* First-quarter adj EPS $0.30 vs est $0.24
* Revenue flat at $1.81 bln vs est $1.96 bln
* Expects sales of specialty materials to rise 15-20 pct in 2nd qtr
* Shares rise 5 percent in morning trading
By Chandni Doulatramani
April 24 (Reuters) - Specialty glass maker Corning Inc’s first-quarter profit beat analysts’ estimates, helped by demand for its Gorilla Glass used in smartphones and tablets, as the company looks to touch-screen PC notebooks for its next phase of growth.
Corning shares rose as much as 5 percent in morning trading on the New York Stock Exchange, adding to the 7 percent increase in the three months to Tuesday’s close.
The company said on Wednesday it expected sales in its specialty materials business to increase by 15 to 20 percent in the current quarter, compared with the first quarter, as demand for scratch-resistant Gorilla Glass increases.
Apple Inc’s iPhones and iPads, Samsung Electronics Co’s Galaxy Note products and Nokia’s Lumia phones are among products that use Gorilla Glass.
“If the market were to move to ‘touch’ in notebook ... that actually would double the size of the market that would be available for Gorilla Glass,” Senior Vice President Tony Tripeny told Reuters. The automobile and building industries also offered plenty of opportunities, he said.
Chief Financial Officer Jim Flaws said Corning had taken decisive action to hedge against the recent sharp depreciation of the yen against the dollar, capping the company’s exposure at 93 yen to the dollar.

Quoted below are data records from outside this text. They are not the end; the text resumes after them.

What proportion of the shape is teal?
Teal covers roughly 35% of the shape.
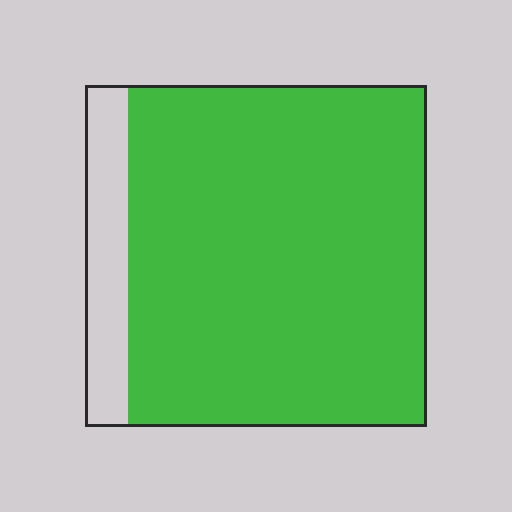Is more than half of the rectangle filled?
Yes.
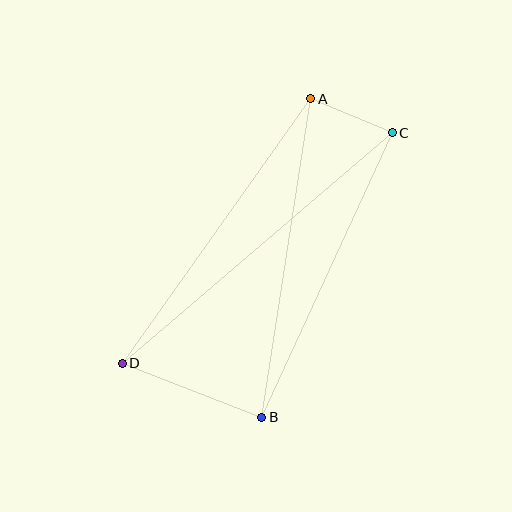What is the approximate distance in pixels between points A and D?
The distance between A and D is approximately 325 pixels.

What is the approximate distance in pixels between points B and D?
The distance between B and D is approximately 150 pixels.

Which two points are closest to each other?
Points A and C are closest to each other.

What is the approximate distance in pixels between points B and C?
The distance between B and C is approximately 313 pixels.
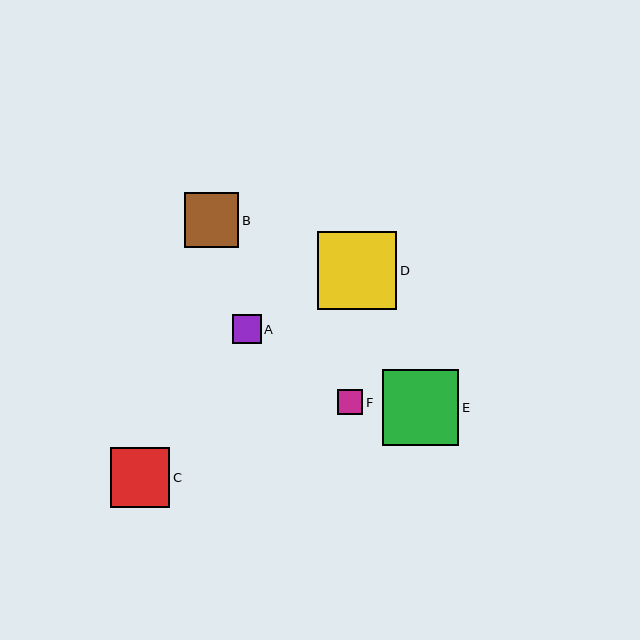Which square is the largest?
Square D is the largest with a size of approximately 79 pixels.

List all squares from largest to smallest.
From largest to smallest: D, E, C, B, A, F.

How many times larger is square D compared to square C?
Square D is approximately 1.3 times the size of square C.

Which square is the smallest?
Square F is the smallest with a size of approximately 25 pixels.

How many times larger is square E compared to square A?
Square E is approximately 2.6 times the size of square A.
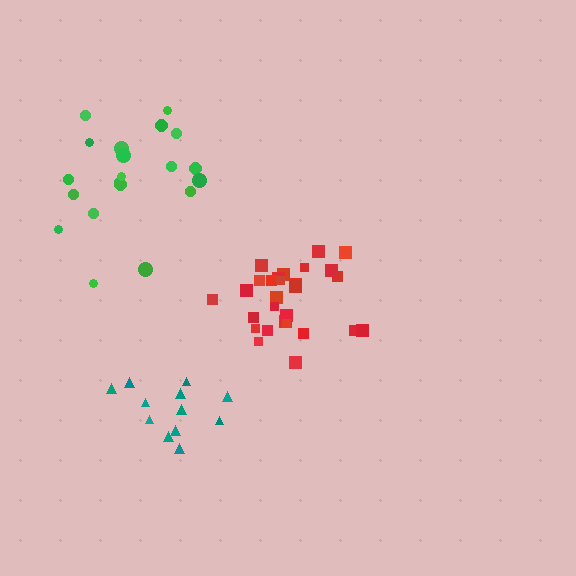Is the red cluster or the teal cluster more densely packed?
Red.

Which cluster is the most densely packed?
Red.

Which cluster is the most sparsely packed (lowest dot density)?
Green.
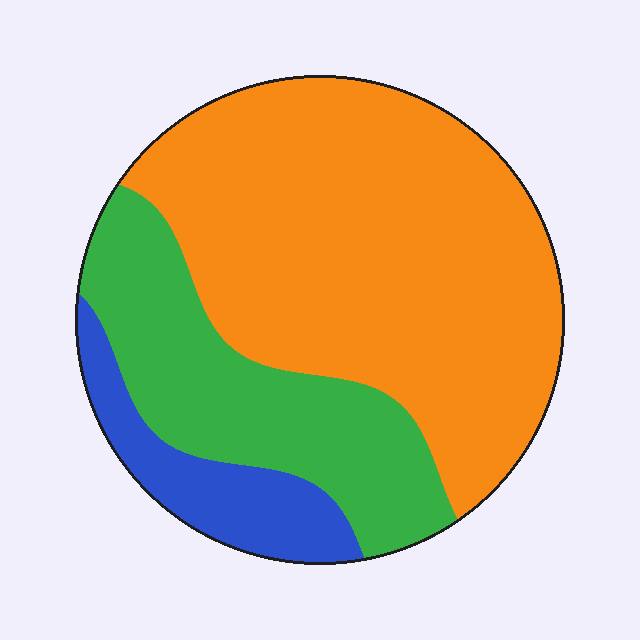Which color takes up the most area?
Orange, at roughly 60%.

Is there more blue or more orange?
Orange.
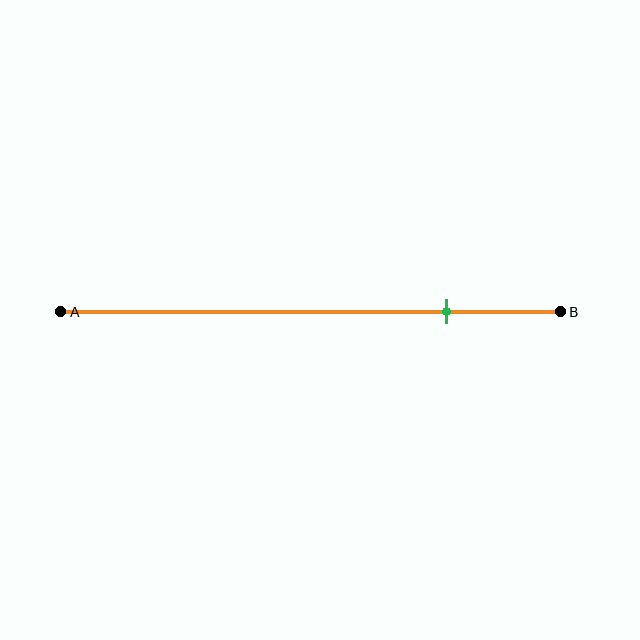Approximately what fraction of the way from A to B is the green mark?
The green mark is approximately 75% of the way from A to B.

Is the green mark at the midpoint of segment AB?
No, the mark is at about 75% from A, not at the 50% midpoint.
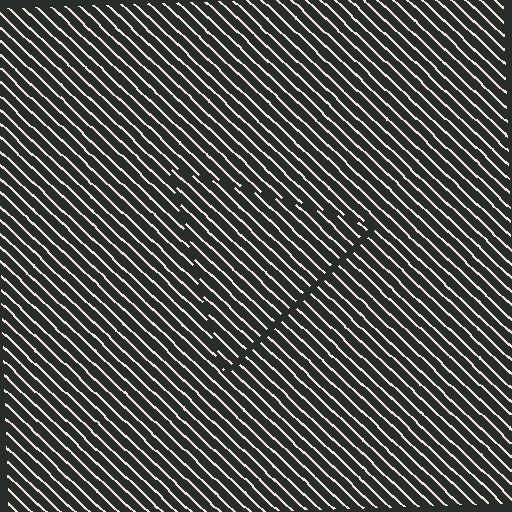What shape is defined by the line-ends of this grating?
An illusory triangle. The interior of the shape contains the same grating, shifted by half a period — the contour is defined by the phase discontinuity where line-ends from the inner and outer gratings abut.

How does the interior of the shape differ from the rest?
The interior of the shape contains the same grating, shifted by half a period — the contour is defined by the phase discontinuity where line-ends from the inner and outer gratings abut.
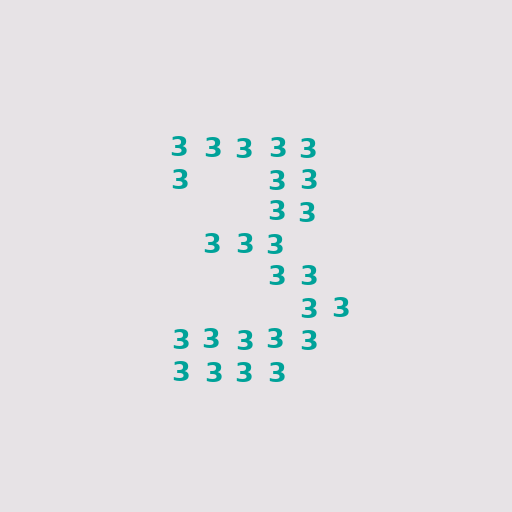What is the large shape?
The large shape is the digit 3.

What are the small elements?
The small elements are digit 3's.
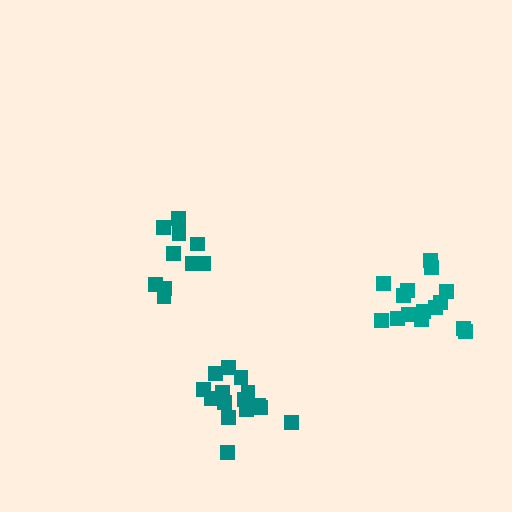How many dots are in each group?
Group 1: 15 dots, Group 2: 16 dots, Group 3: 10 dots (41 total).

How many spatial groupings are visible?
There are 3 spatial groupings.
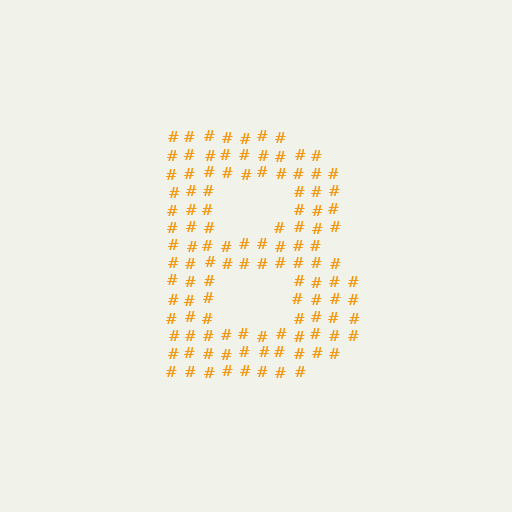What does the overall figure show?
The overall figure shows the letter B.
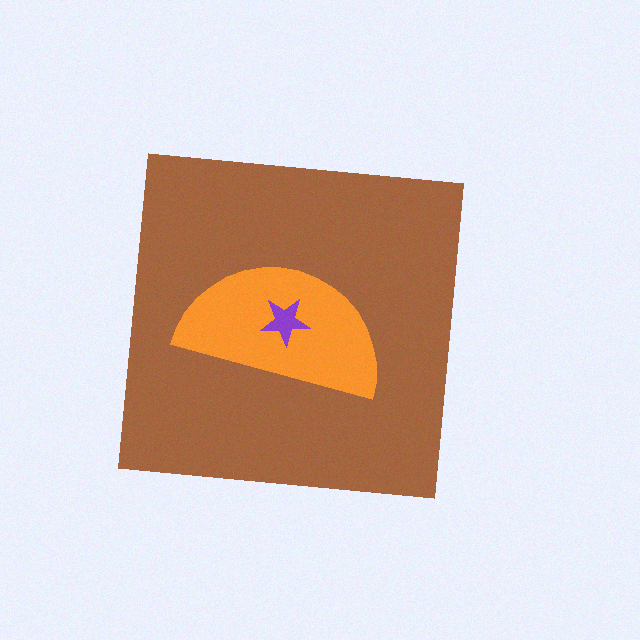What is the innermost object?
The purple star.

The yen, which has been falling since the Bank of Japan unleashed an intense burst of monetary stimulus earlier this month, was trading around 99.5 to the dollar on Wednesday.
“The change in yen/dollar exchange rate actually helps most of our customers as they sell their LCD panels in dollars and buy our glass in yen,” Flaws said on a call with analysts.
Corning’s competitors include Japan’s Asahi Glass Co Ltd and Sumitomo Electric Industries Ltd, which stand to benefit from a weaker yen.
Corning’s net income rose to $494 million, or 33 cents per share, in the first quarter, from $474 million, or 31 cents per share, a year earlier.
Excluding items, the company earned 30 cents per share. Revenue was little changed at $1.81 billion. Analysts on average had expected earnings of 24 cents per share on revenue of $1.96 billion, according to Thomson Reuters I/B/E/S.
The company’s gross margin increased to 43 percent, up from 42 percent a year earlier and exceeding the company’s own forecast of 41 percent.
Sales of Gorilla Glass have more than made up for weakness in Corning’s LCD glass business, as people who already own a flat-screen TV show little appetite to upgrade to new models.
But revenue in the display technologies business, which makes LCD panels, increased 7 percent to $650 million in the first quarter and the company said LCD price declines were more moderate than in the fourth quarter.
While the company credited strong demand for Gorilla Glass for earnings growth in the quarter, it does not break out Gorilla Glass sales from overall sales in its specialty materials division.
Sales in that division declined 10 percent, to $258 million, largely because of weakness in the semiconductor market, which uses Corning’s optical products.
Sales in the company’s telecom business slowed because of the withdrawal of some government incentives in the United States and a weak European economy, Corning said.
Revenue also declined in Corning’s environmental technologies business, which supplies filters and other products to the automotive industry, mainly due to weak economic conditions in Europe.
Sales in the telecommunications business fell 7 percent to $470 million, while those at the environmental technologies business fell 13 percent to $228 million.
Corning raised its quarterly dividend to 10 cents per share from 9 cents, and said it would spend up to $2 billion to buy back shares.
Corning shares were up 4.8 percent at $13.76 at midday on the New York Stock Exchange.